C'est ainsi qu'en entrant le nom de Laure Moutier*, aide-soignante, on tombe sur sa lettre de candidature au Centre hospitalier de Rumilly (Haute Savoie). Ensuite il n'y a plus qu'à se promener sur le serveur non protégé pour trouver les téléphones, adresses, parcours professionnel et autres lettres de motivation librement accessibles de tous les candidats ayant postulé.

Interrogé, le directeur de l'établissement s'énerve : « On m'en a déjà parlé, je ne suis pas du tout au courant » Avant de conclure : « vous m'excuserez ça ne m'intéresse absolument pas ». Une semaine après notre appel et après quelques tâtonnements, la faille est corrigée.

L'institut de formation FormaDirect propose notamment des formations en e-learning aux personnels des établissements de santé, et dispose pour cela d'interfaces en ligne. Problème de taille : en quelques clics, n'importe quel internaute bénéficie d'un accès administrateur. Il peut consulter et modifier à sa guise la liste du personnel, les formations réalisées, télécharger les numérisations de signatures des cadres de l'établissement...

C'est ainsi que nous avons pu créer un nouvel apprenant, le faire participer à une session de formation et lui éditer une attestation parfaitement identique à celle des salariés des établissements de soins.

Alerté, notre interlocuteur chez FormaDirect n'a pas mesuré la portée de ces failles. Nous avons finalement été recontacté par le directeur de l'entreprise, qui nous a confirmé « la correction de la faille » et expliqué que cela était dû « à une récente mise à jour défectueuse ».

Thomas Duvernoy et Leila Minano
Droit de réponse

Le Pôle de Santé du Plateau a été cité ce jour dans différents articles concernant la mise en ligne sur le web de données médicales confidentielles.
Lorsque Leila Minano, journaliste du magazine « ActuSoins » a appelé nos services il y a quelques semaines en demandant s'il était normal que la liste des patients hospitalisés au sein de notre établissement soit disponible en ligne, nous avons immédiatement fait les recherches nécessaires.

Il s'est avéré après enquête qu'une liste de patients hospitalisés quelques mois auparavant sur laquelle figuraient les coordonnées des patients ainsi que leur service d'admission et leur n° de chambre (liste destinée à gérer les appels téléphoniques transmis par un serveur vocal, mais en aucun cas de données « médicales ») avait été enregistrée par erreur sur un serveur FTP du prestataire de téléphonie dans le cadre des essais de mise en service d'une borne d'orientation pour les patients et leur famille.

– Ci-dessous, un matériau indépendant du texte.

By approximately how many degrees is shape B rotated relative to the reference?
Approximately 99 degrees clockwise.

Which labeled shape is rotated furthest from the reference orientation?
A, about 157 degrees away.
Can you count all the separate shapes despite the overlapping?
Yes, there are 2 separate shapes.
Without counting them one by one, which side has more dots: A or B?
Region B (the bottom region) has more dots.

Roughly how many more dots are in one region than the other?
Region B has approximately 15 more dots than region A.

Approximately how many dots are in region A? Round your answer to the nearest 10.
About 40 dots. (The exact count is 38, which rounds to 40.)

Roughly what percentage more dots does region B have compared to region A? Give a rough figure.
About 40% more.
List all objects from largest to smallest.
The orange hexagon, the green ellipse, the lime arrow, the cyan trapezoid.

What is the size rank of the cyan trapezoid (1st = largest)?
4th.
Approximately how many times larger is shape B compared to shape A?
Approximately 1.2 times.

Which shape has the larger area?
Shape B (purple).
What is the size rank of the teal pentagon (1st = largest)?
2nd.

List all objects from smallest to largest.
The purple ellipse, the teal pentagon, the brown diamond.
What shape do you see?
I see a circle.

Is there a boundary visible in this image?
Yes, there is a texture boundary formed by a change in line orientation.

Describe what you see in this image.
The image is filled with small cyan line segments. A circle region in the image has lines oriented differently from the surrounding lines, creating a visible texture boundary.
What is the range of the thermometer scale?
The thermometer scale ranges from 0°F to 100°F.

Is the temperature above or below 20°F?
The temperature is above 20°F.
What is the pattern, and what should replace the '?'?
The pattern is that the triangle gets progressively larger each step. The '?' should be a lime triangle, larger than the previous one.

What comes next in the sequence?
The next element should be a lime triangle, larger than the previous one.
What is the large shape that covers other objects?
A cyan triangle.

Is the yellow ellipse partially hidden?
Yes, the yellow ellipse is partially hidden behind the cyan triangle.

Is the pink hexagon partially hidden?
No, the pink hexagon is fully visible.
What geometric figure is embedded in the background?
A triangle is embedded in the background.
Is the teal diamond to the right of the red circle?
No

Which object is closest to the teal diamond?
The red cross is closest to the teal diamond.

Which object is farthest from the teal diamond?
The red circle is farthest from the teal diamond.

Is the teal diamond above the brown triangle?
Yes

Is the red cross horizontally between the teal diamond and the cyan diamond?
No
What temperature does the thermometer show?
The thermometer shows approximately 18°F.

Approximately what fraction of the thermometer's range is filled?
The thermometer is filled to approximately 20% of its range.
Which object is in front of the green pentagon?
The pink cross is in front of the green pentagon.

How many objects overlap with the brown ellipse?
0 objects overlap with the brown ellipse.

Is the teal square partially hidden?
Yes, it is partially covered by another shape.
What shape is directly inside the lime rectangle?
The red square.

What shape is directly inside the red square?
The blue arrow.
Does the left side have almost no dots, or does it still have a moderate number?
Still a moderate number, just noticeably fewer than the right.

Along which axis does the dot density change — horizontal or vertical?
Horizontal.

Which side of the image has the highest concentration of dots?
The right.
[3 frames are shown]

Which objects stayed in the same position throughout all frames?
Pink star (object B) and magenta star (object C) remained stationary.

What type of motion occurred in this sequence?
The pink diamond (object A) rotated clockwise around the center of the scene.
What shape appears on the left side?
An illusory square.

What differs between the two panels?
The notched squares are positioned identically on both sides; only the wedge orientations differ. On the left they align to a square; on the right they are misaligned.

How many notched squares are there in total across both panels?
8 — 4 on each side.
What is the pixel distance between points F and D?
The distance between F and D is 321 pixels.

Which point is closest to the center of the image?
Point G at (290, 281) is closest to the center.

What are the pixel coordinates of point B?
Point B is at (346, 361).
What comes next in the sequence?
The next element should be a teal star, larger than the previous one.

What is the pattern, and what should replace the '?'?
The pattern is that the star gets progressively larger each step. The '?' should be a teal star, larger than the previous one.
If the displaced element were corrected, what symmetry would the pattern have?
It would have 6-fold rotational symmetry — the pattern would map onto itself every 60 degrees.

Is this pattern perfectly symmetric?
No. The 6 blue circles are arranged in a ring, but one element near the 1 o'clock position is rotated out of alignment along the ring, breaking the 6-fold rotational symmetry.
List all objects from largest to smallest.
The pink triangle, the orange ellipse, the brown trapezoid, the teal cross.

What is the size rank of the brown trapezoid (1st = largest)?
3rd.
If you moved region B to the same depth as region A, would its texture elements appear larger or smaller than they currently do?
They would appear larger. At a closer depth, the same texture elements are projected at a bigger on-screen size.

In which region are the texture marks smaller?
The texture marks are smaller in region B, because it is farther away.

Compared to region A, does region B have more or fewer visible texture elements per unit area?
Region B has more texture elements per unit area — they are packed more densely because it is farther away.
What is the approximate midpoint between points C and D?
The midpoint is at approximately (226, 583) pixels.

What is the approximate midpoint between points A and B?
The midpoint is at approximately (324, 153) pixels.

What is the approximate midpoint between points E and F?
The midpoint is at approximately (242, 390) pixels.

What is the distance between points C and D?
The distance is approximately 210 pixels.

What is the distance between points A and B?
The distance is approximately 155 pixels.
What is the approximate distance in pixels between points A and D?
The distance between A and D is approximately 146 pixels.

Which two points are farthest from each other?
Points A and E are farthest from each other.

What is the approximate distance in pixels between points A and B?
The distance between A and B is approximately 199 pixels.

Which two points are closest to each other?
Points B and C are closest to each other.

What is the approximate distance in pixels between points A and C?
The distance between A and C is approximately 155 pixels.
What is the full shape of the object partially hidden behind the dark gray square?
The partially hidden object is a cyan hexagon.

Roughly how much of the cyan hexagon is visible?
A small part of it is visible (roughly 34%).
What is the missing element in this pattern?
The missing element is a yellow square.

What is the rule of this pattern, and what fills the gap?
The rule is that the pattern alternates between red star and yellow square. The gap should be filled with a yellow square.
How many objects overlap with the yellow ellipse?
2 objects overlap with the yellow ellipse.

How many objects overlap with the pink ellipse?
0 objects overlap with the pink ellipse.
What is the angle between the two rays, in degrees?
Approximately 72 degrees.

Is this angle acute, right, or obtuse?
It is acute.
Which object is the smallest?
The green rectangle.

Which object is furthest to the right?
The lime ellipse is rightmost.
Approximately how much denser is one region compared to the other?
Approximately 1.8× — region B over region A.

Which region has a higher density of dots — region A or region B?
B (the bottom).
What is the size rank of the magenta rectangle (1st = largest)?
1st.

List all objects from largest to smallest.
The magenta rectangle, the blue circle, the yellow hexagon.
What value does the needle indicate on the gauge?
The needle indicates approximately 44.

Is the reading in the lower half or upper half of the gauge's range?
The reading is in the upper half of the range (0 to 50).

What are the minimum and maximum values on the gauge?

Cette procédure n'avait aucune raison d'être réalisée. Le prestataire a immédiatement supprimé la liste, a reconnu son erreur et s'en est excusé.
L'établissement tient à préciser que contrairement à ce qu'il est dit dans l'article aucune de ces données médicales ne sont hébergées à l'extérieur et que les serveurs de l'établissement sont protégés et inaccessibles.

La journaliste d'Actusoins a été rappelée dans l'heure et les explications lui ont été fournies. Elle a d'ailleurs pu constater que cette liste n'était déjà plus accessible.